I don’t have time for friends, but with my stupid car being in the shop, it does give us an opportunity to get to know each other we wouldn’t have otherwise had. I don’t get the feeling friendship with Dare would be as much of a time commitment, either. He has tons of friends; he won’t wilt without my attention.
It could be kind of perfect.
Chapter ten
Aubrey
I stand on the curb in front of my house waiting for Dare to pick me up for school.
It feels strange waiting for him. Self-consciousness creeps up on me and I’m not sure why.
It’s a nice, warm day, so I decided to wear a skirt. I don’t have many skirts. I rarely wear them, so I’m not sure why I wanted to today, but I can’t stop tugging at it. The soft white fabric only extends to the edge of my fingertips if I lift my shoulders, so hopefully, no one bothers to check and see if I’m obeying the dress code.

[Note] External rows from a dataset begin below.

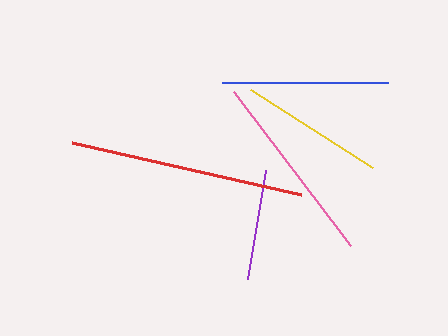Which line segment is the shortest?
The purple line is the shortest at approximately 111 pixels.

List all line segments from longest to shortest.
From longest to shortest: red, pink, blue, yellow, purple.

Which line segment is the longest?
The red line is the longest at approximately 235 pixels.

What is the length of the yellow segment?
The yellow segment is approximately 145 pixels long.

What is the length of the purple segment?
The purple segment is approximately 111 pixels long.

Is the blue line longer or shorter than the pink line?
The pink line is longer than the blue line.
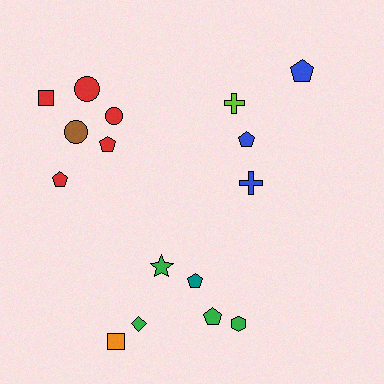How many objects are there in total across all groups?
There are 16 objects.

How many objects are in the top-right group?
There are 4 objects.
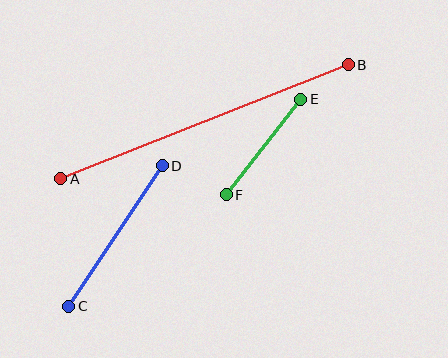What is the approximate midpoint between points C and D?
The midpoint is at approximately (115, 236) pixels.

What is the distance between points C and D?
The distance is approximately 169 pixels.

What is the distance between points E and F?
The distance is approximately 121 pixels.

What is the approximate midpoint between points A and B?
The midpoint is at approximately (204, 122) pixels.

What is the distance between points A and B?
The distance is approximately 309 pixels.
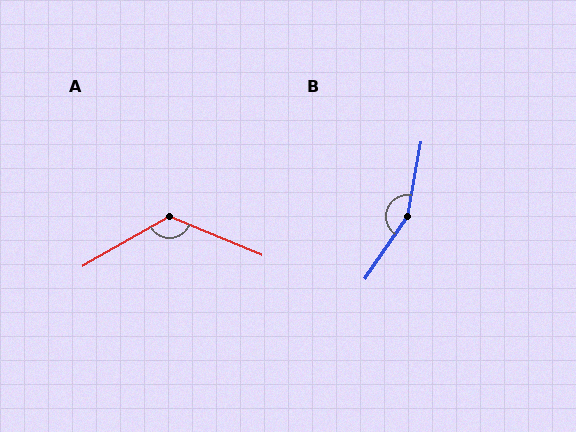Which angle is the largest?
B, at approximately 156 degrees.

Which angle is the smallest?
A, at approximately 128 degrees.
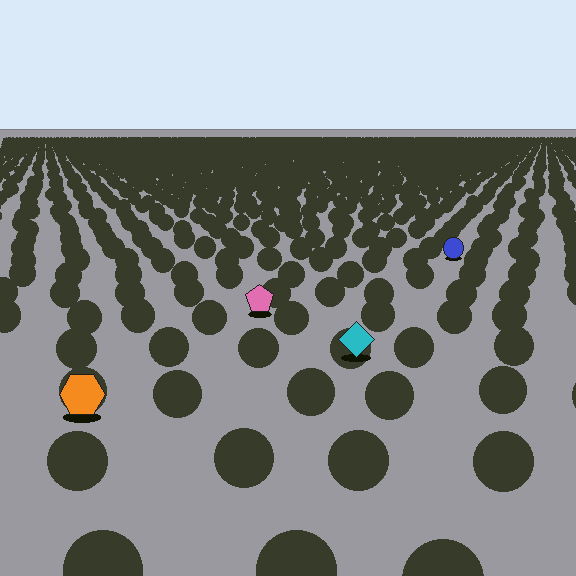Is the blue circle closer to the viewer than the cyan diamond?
No. The cyan diamond is closer — you can tell from the texture gradient: the ground texture is coarser near it.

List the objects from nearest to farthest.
From nearest to farthest: the orange hexagon, the cyan diamond, the pink pentagon, the blue circle.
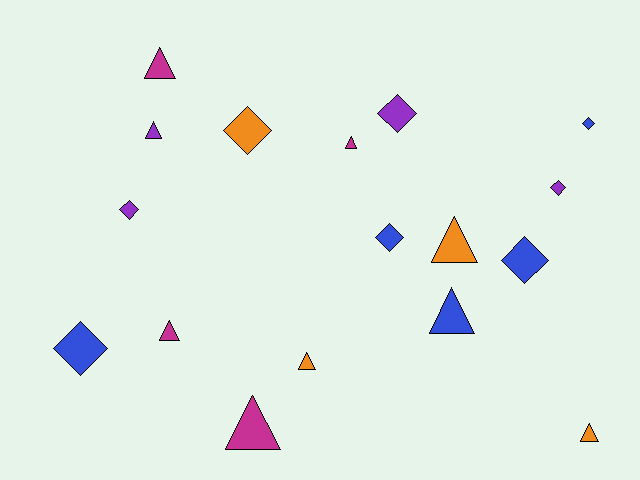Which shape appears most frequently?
Triangle, with 9 objects.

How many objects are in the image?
There are 17 objects.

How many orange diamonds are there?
There is 1 orange diamond.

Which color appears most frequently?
Blue, with 5 objects.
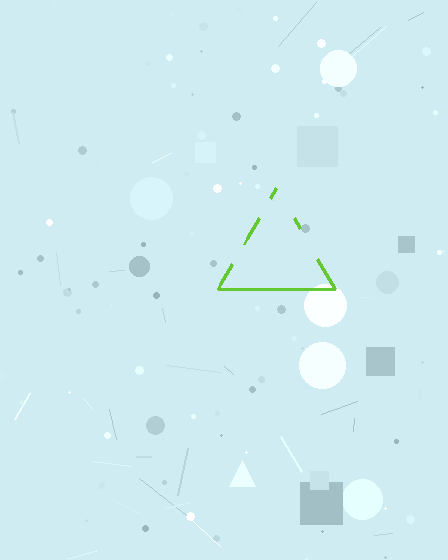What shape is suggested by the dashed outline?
The dashed outline suggests a triangle.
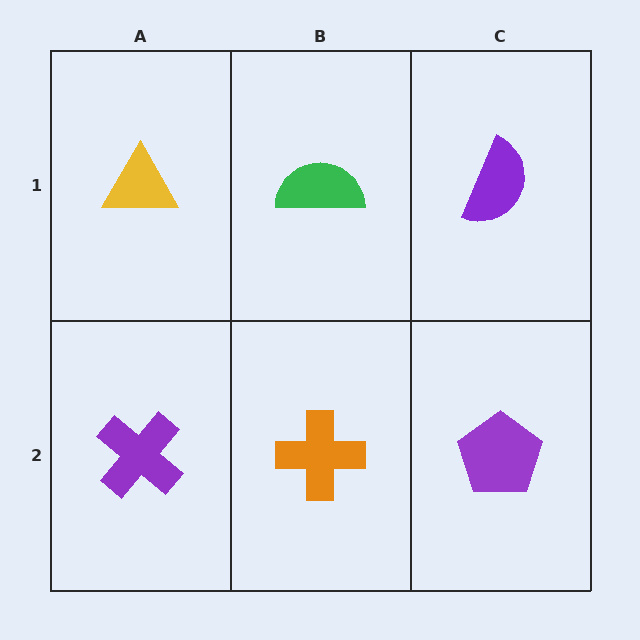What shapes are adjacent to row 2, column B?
A green semicircle (row 1, column B), a purple cross (row 2, column A), a purple pentagon (row 2, column C).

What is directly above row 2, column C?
A purple semicircle.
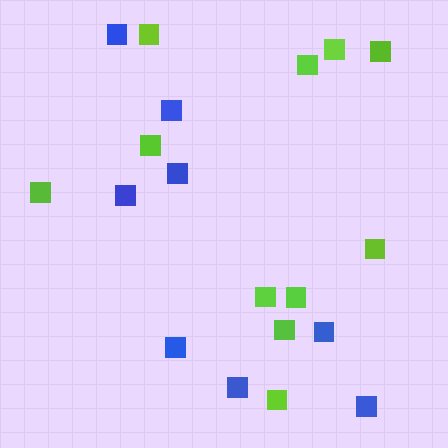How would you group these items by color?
There are 2 groups: one group of lime squares (11) and one group of blue squares (8).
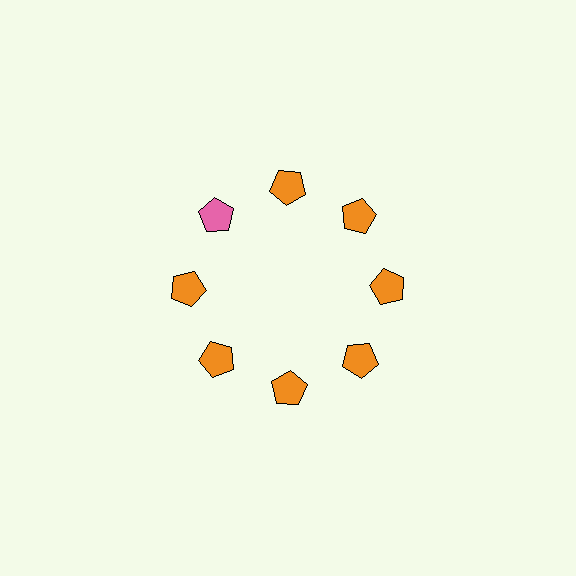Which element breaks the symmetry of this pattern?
The pink pentagon at roughly the 10 o'clock position breaks the symmetry. All other shapes are orange pentagons.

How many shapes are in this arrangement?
There are 8 shapes arranged in a ring pattern.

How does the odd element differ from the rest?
It has a different color: pink instead of orange.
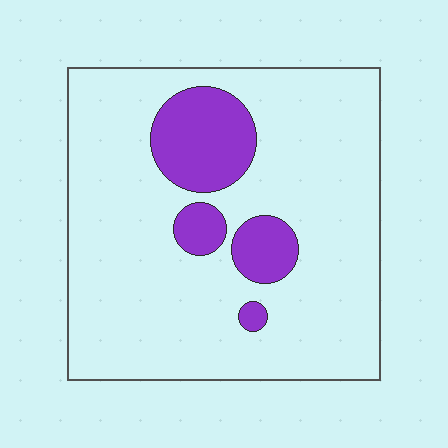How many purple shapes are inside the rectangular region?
4.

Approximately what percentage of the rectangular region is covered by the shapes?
Approximately 15%.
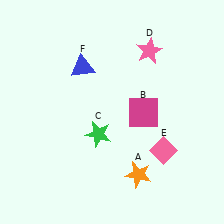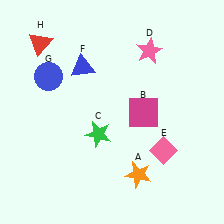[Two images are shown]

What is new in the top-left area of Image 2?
A blue circle (G) was added in the top-left area of Image 2.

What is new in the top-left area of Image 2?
A red triangle (H) was added in the top-left area of Image 2.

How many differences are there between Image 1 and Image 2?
There are 2 differences between the two images.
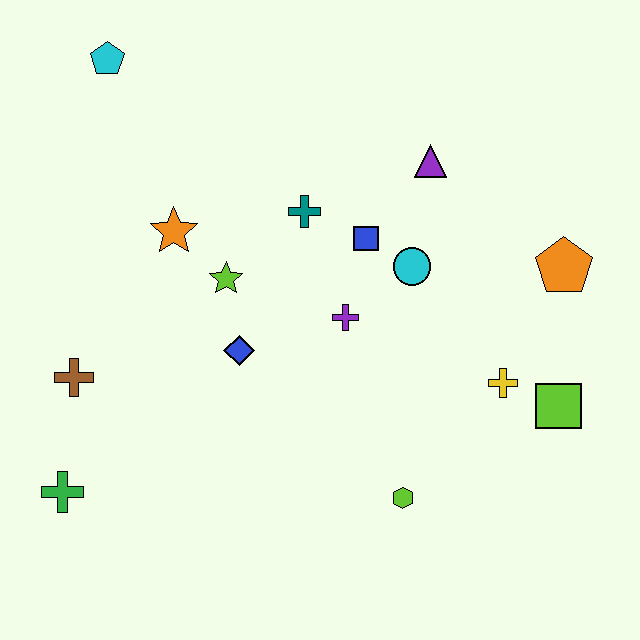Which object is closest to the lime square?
The yellow cross is closest to the lime square.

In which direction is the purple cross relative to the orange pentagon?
The purple cross is to the left of the orange pentagon.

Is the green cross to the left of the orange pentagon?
Yes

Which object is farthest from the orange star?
The lime square is farthest from the orange star.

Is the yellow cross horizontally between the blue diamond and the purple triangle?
No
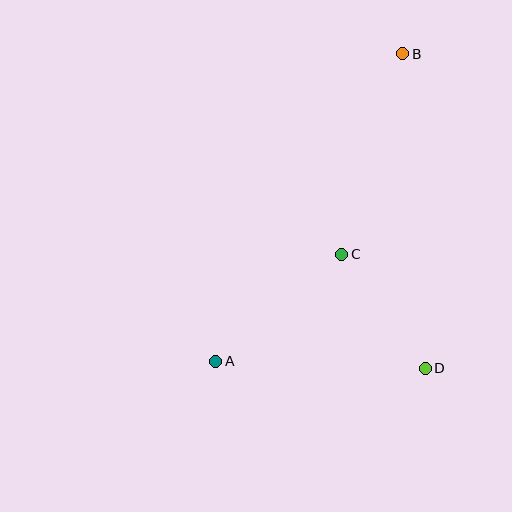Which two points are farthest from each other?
Points A and B are farthest from each other.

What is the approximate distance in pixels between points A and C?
The distance between A and C is approximately 165 pixels.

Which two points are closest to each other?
Points C and D are closest to each other.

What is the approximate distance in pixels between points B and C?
The distance between B and C is approximately 210 pixels.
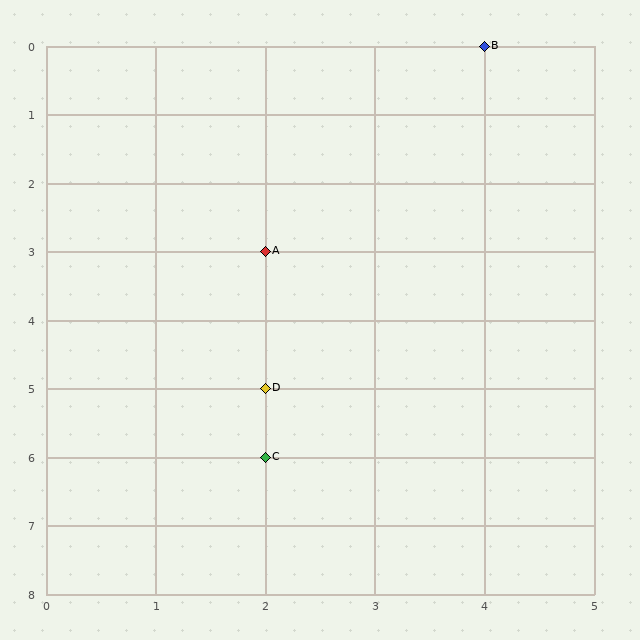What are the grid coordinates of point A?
Point A is at grid coordinates (2, 3).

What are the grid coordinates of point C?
Point C is at grid coordinates (2, 6).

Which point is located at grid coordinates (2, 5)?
Point D is at (2, 5).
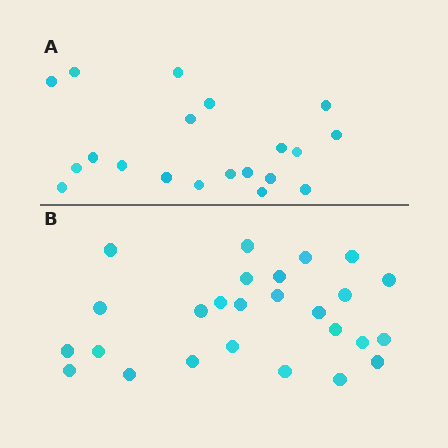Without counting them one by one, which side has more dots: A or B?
Region B (the bottom region) has more dots.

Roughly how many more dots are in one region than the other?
Region B has about 6 more dots than region A.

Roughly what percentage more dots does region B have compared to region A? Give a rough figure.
About 30% more.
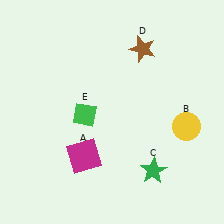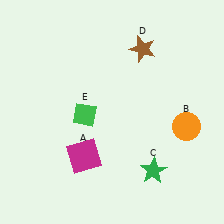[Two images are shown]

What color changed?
The circle (B) changed from yellow in Image 1 to orange in Image 2.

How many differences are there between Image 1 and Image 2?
There is 1 difference between the two images.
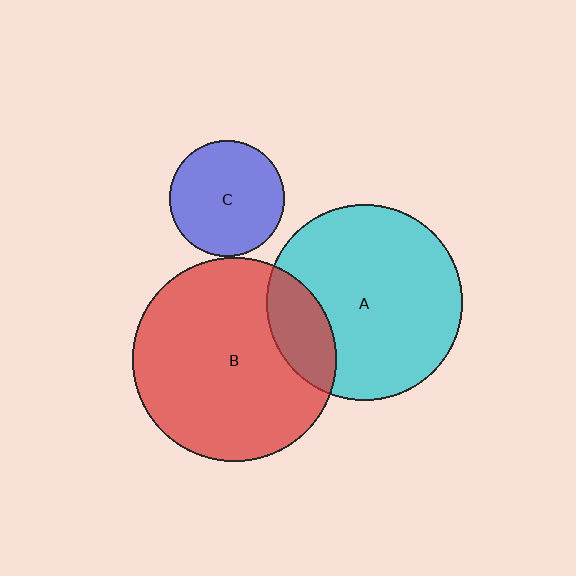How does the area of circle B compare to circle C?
Approximately 3.1 times.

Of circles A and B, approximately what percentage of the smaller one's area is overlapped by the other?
Approximately 20%.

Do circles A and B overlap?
Yes.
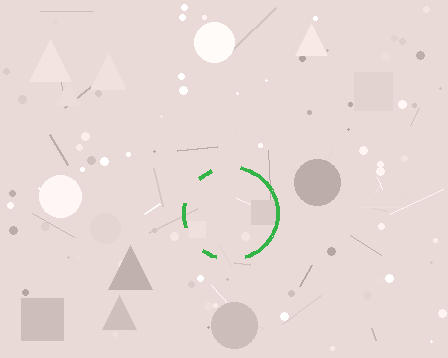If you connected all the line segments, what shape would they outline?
They would outline a circle.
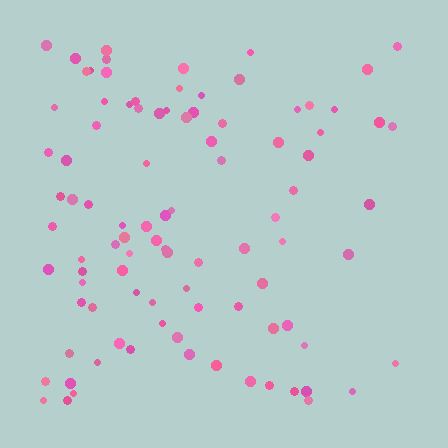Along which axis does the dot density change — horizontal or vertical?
Horizontal.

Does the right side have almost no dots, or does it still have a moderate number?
Still a moderate number, just noticeably fewer than the left.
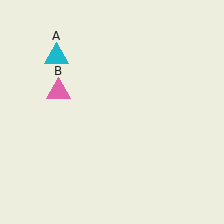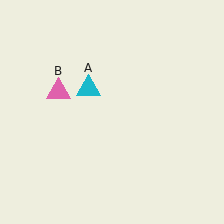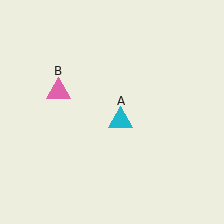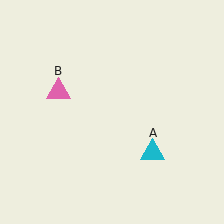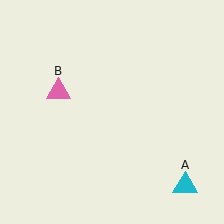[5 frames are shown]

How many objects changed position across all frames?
1 object changed position: cyan triangle (object A).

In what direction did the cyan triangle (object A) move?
The cyan triangle (object A) moved down and to the right.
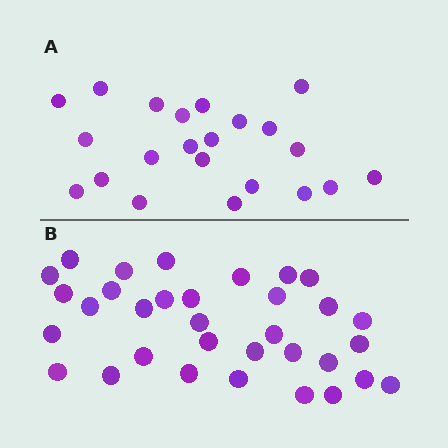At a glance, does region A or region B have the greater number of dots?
Region B (the bottom region) has more dots.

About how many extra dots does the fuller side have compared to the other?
Region B has roughly 12 or so more dots than region A.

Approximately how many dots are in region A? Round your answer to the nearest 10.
About 20 dots. (The exact count is 22, which rounds to 20.)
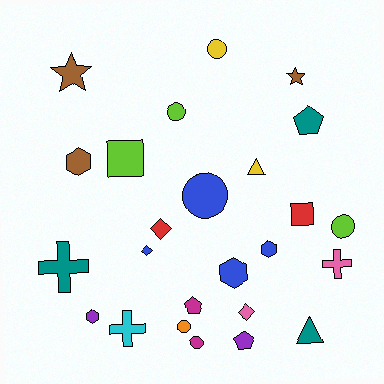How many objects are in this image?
There are 25 objects.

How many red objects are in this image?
There are 2 red objects.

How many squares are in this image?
There are 2 squares.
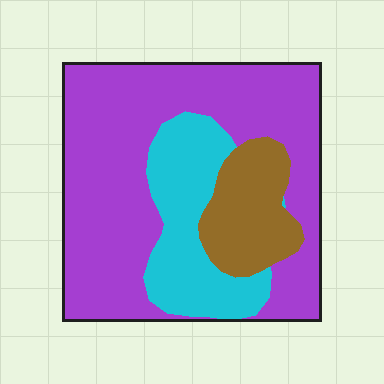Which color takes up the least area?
Brown, at roughly 15%.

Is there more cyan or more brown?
Cyan.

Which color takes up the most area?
Purple, at roughly 65%.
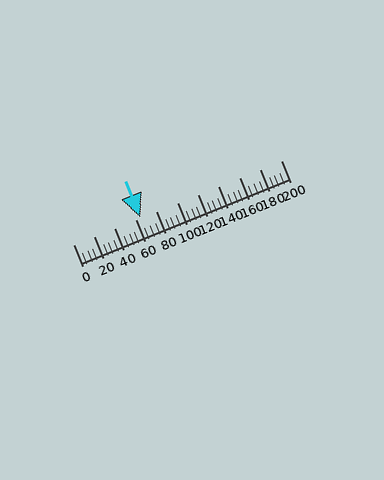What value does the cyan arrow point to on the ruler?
The cyan arrow points to approximately 64.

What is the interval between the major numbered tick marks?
The major tick marks are spaced 20 units apart.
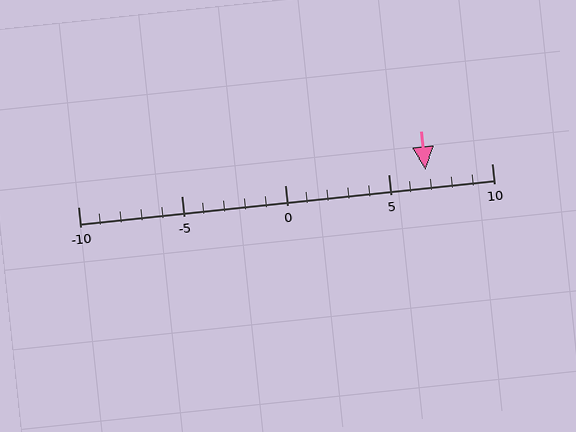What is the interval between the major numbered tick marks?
The major tick marks are spaced 5 units apart.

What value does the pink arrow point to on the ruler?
The pink arrow points to approximately 7.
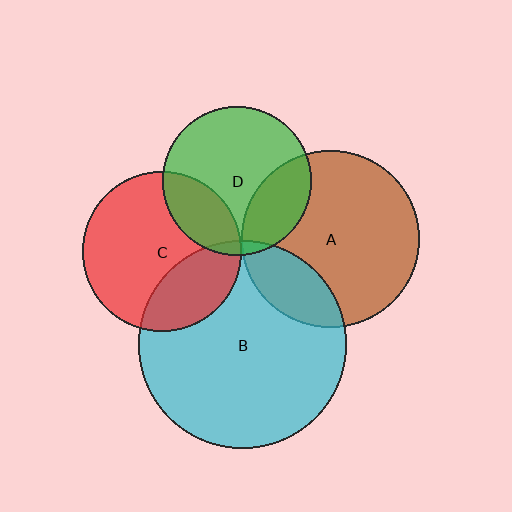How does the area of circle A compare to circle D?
Approximately 1.4 times.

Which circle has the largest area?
Circle B (cyan).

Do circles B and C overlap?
Yes.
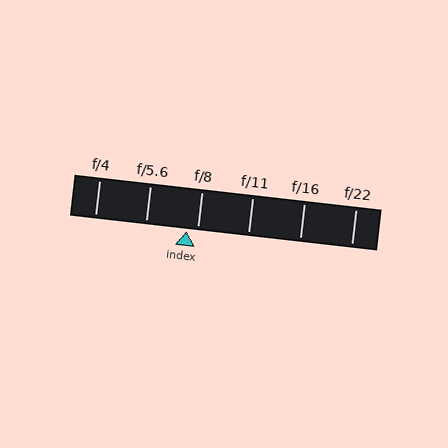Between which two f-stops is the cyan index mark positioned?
The index mark is between f/5.6 and f/8.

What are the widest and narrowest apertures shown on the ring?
The widest aperture shown is f/4 and the narrowest is f/22.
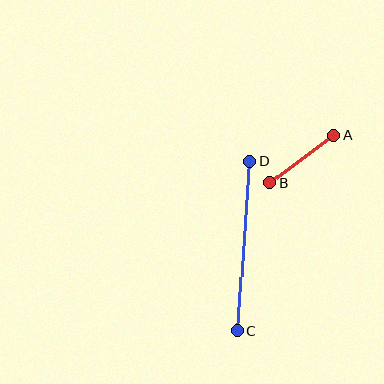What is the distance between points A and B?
The distance is approximately 80 pixels.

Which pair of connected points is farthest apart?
Points C and D are farthest apart.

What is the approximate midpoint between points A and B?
The midpoint is at approximately (302, 159) pixels.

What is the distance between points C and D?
The distance is approximately 170 pixels.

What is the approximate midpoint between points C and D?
The midpoint is at approximately (244, 246) pixels.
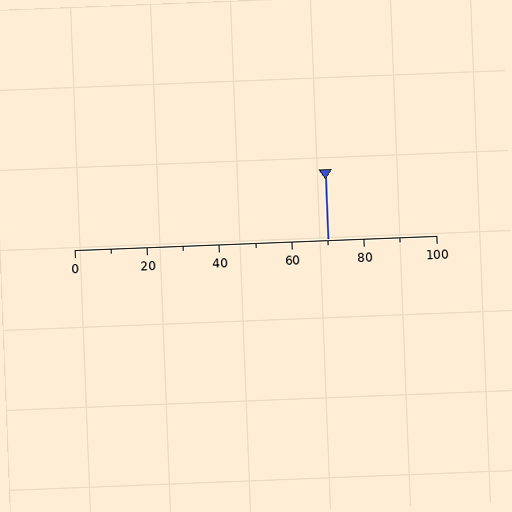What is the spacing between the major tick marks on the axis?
The major ticks are spaced 20 apart.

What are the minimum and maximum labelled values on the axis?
The axis runs from 0 to 100.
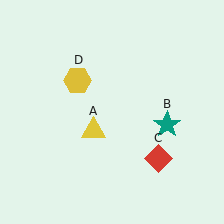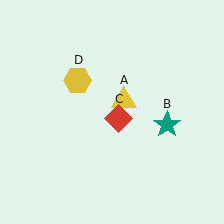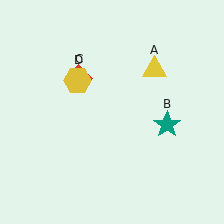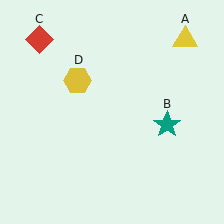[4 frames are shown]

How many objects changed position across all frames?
2 objects changed position: yellow triangle (object A), red diamond (object C).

Faculty members never bother the rich kids, but sometimes if the less privileged students wear something that breaks the rules, they get sent home to change.
After what feels like a long time, Dare’s car finally pulls up in front of my house.
My heart jumps. I offer a little smile and pull my backpack strap tighter over my shoulder as I walk around to the other side. I check to make sure no cars are coming, then I open the door and quickly slide in.
“Hey,” I say in greeting, moving my heavy backpack to my lap.
Dare looks pleasantly surprised as his gaze rakes over what I’m wearing. My face heats. I’ve felt so stupid since the moment I put it on—the white skirt, the butter yellow cami top underneath, and then a white cardigan over it. I feel like a daisy, but he really seems to like it.
“You should wear more skirts,” he states.
My skin heats even more. “Oh. Thank you. I mean, that wasn’t a compliment, it was a…” I stop talking, mortified, and clear my throat. “I don’t have many skirts.”
Dare smirks, shifting out of park. “I’ll buy you some.”
I don’t take it as a real offer so I don’t bother telling him no thanks.
I didn’t think through the skirt. My backpack is heavy so I have to spread my legs like I did yesterday to get it on the floor, but when I do, Dare’s gaze gets caught on my bare legs.
I flush but pretend not to notice as I shove my bag to the floor and pull my seatbelt across my lap to secure it. “Thanks for the ride.”
His gaze still lingers on my legs. I fight the urge to tug at the material and pull it lower. That’ll just make it obvious I’m noticing.
Finally, his gaze lifts to meet mine. “No problem. Thanks for dolling up for me.”
My blood freezes in my veins. So does my face. I can’t believe he said that. “I… I didn’t.”
He smirks, shifting his attention back to the road. “Sure you didn’t.” He doesn’t give me long enough to muster a response before he goes on. “How’s your mom feeling today?”
I’m even more stunned he’s asking after my mom’s wellbeing than I am that he called me out on wearing a skirt for him. “She’s… tired.”